I've been googling for a couple data, but have been unable to find an answer to this question. What exactly does Alpine media xpander do? The documentation claim it restores lost audio quality resulting from compression. I'm not sure if that's through eq or some algorithm applied to the actual music.


----------



## ImK'ed (Aug 12, 2013)

As far it sounds well on my 9855r it just boosts bass mid alot and treble


----------



## pcallycat (Jul 22, 2014)

I've noticed, and read, that having it enabled creates significantly more preout voltage, but it's unclear whether this is due to boosts, or what. I guess what I'm really trying to determine is whether to tune with it enabled or not. It seems no matter how much I tweak setting I can't get the same quality of sound with it off as I can with it on. I suspect part of that is due to the higher dynamic range I can get from my amps with the lower gain settings it allows, but I really just know enough to shoot myself in the foot. I hope to understand its real effects so I can determine if it's good or bad when it comes to sound quality.


----------



## T3mpest (Dec 25, 2005)

I've had this discussion with a few people who had similar results. Whatever it does, it sounds better on than off an no amount of EQ work seems to make up the difference. One guy even won a national show with it enabled, if that helps at all. My last setup mx2 seemed to be the sweetspot and I had a h701, so I had plenty of processing at my disposal.


----------



## pcallycat (Jul 22, 2014)

That's pretty much what I've found. Thanks for the info on the competition win. I've been running mx1,but I'm pretty sure if I go 2 I can tame some of the wildness of my eq that occurs trying to get decent sound in my car.


----------



## santiagodraco (Feb 9, 2012)

I'm pretty sure it's doing a number of different processing tasks, with more or less effect and "types" based on the setting. As to whether or not it's boosting output voltage directly I'd be surprised if it was. I don't sense any noticeable volume increase when I activate it outside of the normal eq boosting it is doing.
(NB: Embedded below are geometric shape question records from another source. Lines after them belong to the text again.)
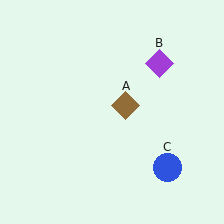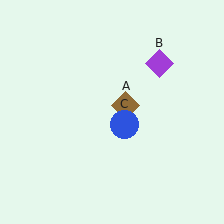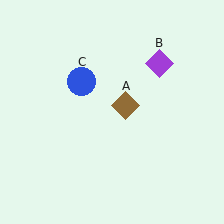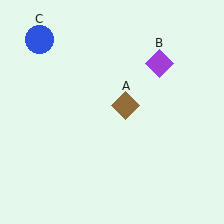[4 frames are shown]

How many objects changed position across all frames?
1 object changed position: blue circle (object C).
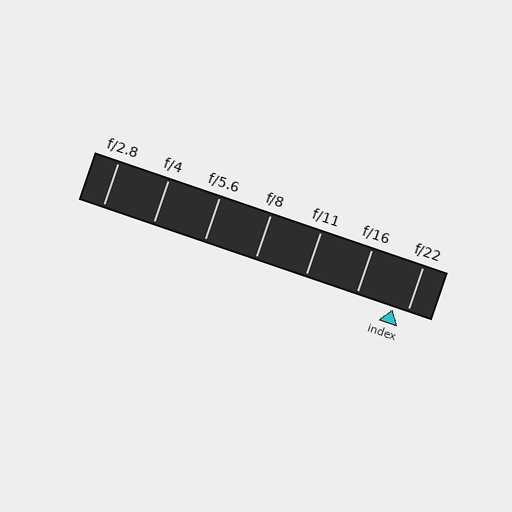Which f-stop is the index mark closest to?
The index mark is closest to f/22.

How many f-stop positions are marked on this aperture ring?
There are 7 f-stop positions marked.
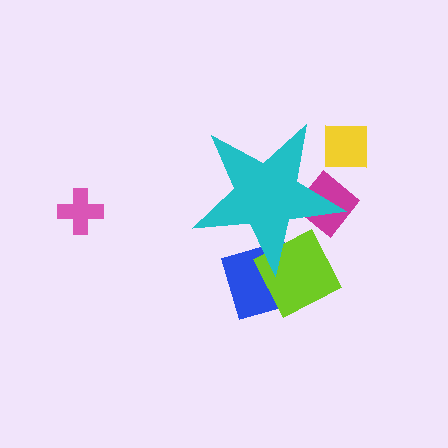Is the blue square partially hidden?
Yes, the blue square is partially hidden behind the cyan star.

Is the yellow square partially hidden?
No, the yellow square is fully visible.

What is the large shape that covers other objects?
A cyan star.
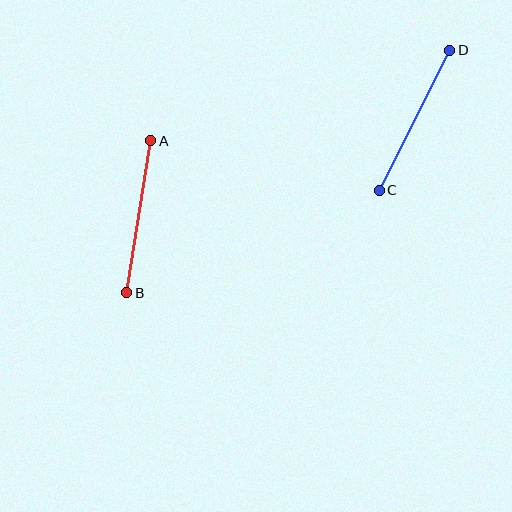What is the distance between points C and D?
The distance is approximately 157 pixels.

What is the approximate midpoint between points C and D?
The midpoint is at approximately (414, 120) pixels.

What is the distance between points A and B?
The distance is approximately 154 pixels.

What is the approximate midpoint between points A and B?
The midpoint is at approximately (139, 217) pixels.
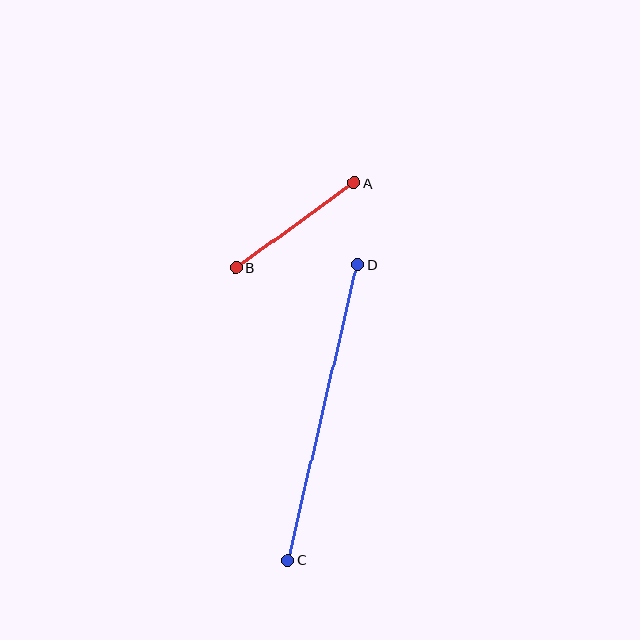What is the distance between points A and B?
The distance is approximately 146 pixels.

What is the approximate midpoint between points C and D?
The midpoint is at approximately (323, 412) pixels.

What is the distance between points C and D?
The distance is approximately 303 pixels.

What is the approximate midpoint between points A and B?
The midpoint is at approximately (295, 226) pixels.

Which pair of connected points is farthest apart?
Points C and D are farthest apart.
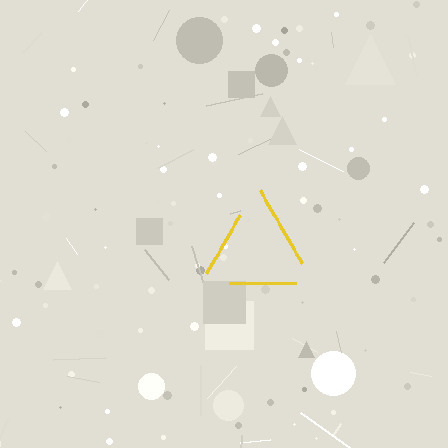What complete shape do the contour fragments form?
The contour fragments form a triangle.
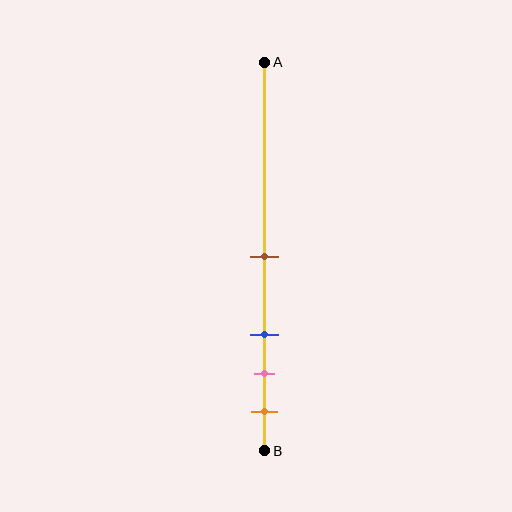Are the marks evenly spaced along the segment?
No, the marks are not evenly spaced.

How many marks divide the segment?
There are 4 marks dividing the segment.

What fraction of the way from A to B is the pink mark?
The pink mark is approximately 80% (0.8) of the way from A to B.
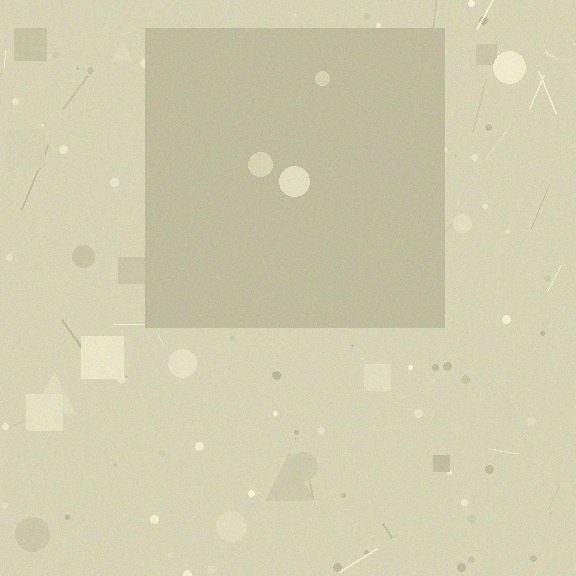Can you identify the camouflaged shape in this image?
The camouflaged shape is a square.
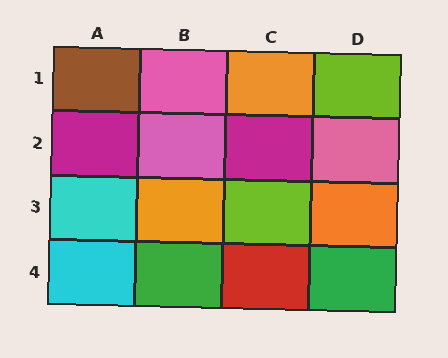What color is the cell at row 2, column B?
Pink.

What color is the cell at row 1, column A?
Brown.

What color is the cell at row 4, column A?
Cyan.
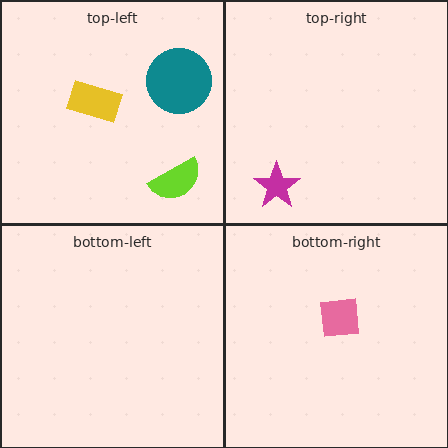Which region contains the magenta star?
The top-right region.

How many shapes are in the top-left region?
3.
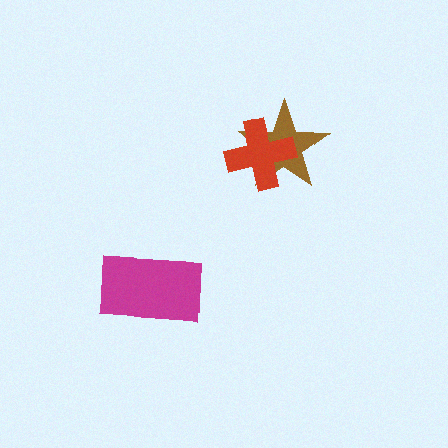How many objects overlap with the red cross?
1 object overlaps with the red cross.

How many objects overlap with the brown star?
1 object overlaps with the brown star.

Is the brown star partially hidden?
Yes, it is partially covered by another shape.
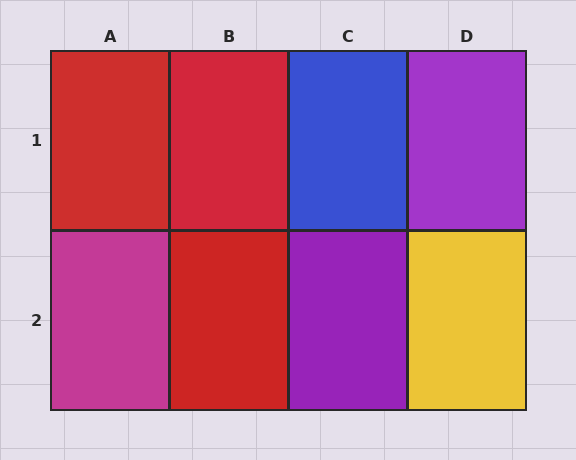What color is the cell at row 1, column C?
Blue.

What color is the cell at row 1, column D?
Purple.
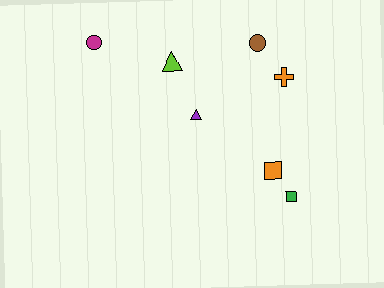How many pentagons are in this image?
There are no pentagons.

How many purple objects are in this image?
There is 1 purple object.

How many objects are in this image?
There are 7 objects.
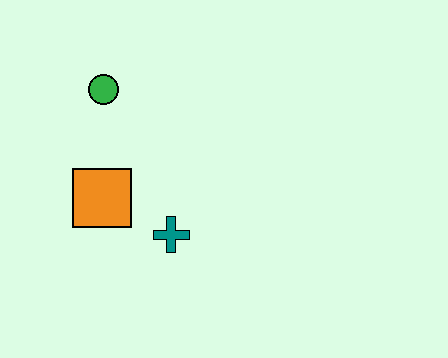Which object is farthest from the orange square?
The green circle is farthest from the orange square.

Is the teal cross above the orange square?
No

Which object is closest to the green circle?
The orange square is closest to the green circle.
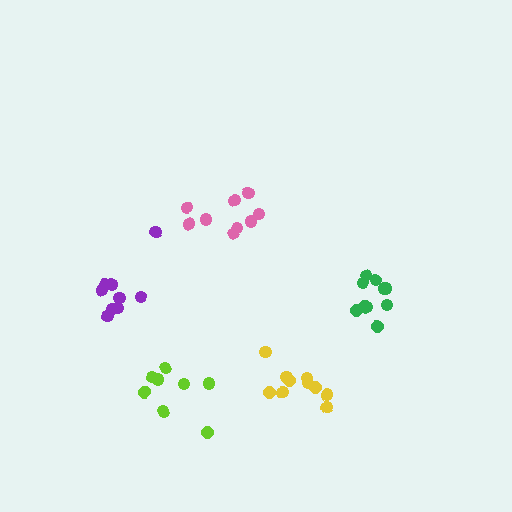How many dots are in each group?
Group 1: 10 dots, Group 2: 9 dots, Group 3: 10 dots, Group 4: 10 dots, Group 5: 8 dots (47 total).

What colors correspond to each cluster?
The clusters are colored: purple, pink, green, yellow, lime.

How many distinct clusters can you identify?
There are 5 distinct clusters.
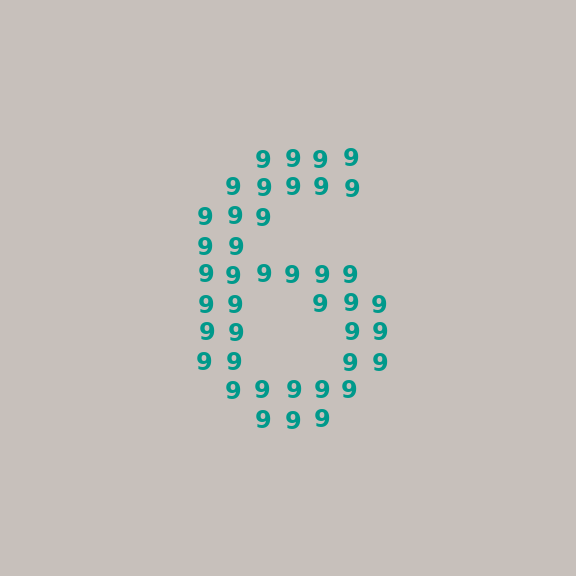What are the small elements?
The small elements are digit 9's.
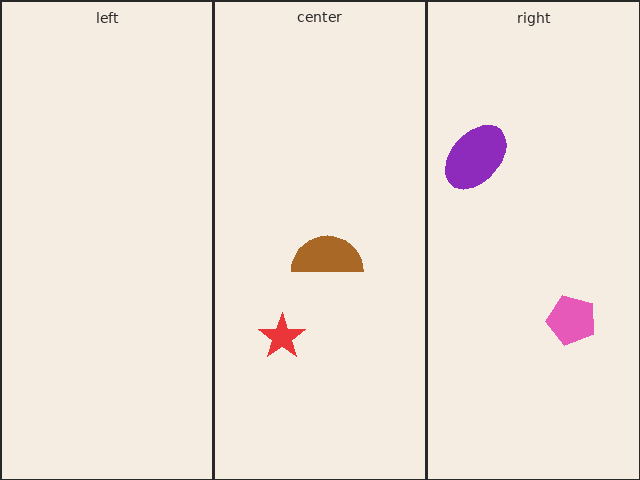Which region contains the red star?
The center region.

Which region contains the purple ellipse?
The right region.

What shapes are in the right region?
The pink pentagon, the purple ellipse.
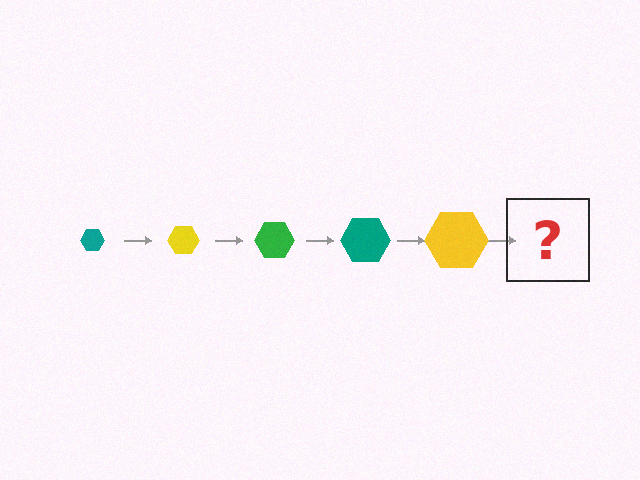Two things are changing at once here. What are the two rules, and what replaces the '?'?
The two rules are that the hexagon grows larger each step and the color cycles through teal, yellow, and green. The '?' should be a green hexagon, larger than the previous one.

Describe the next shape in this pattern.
It should be a green hexagon, larger than the previous one.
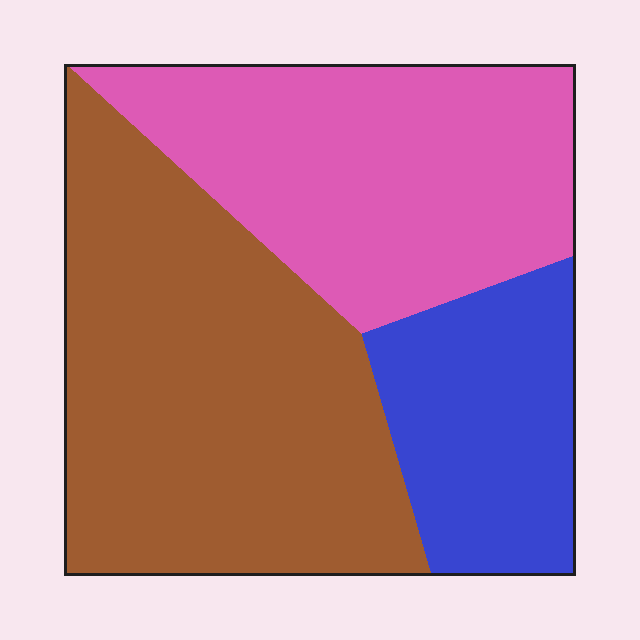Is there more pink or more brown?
Brown.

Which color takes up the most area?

As for quality on vs off I'm pretty sure that has a lot to do with your source material and possibly source type. Running full digital from source with high quality flac recordings I can't see the mxpander doing anything helpful, most likely it will overprocess.

From an analog of questionable quality and compressed audio source (ie mp3) then it definitely makes them sound better. Spotify is a great example. Even though it's high bitrate (at max quality) it's still lacking in bottom and top end and turning MX on helps a great deal.


----------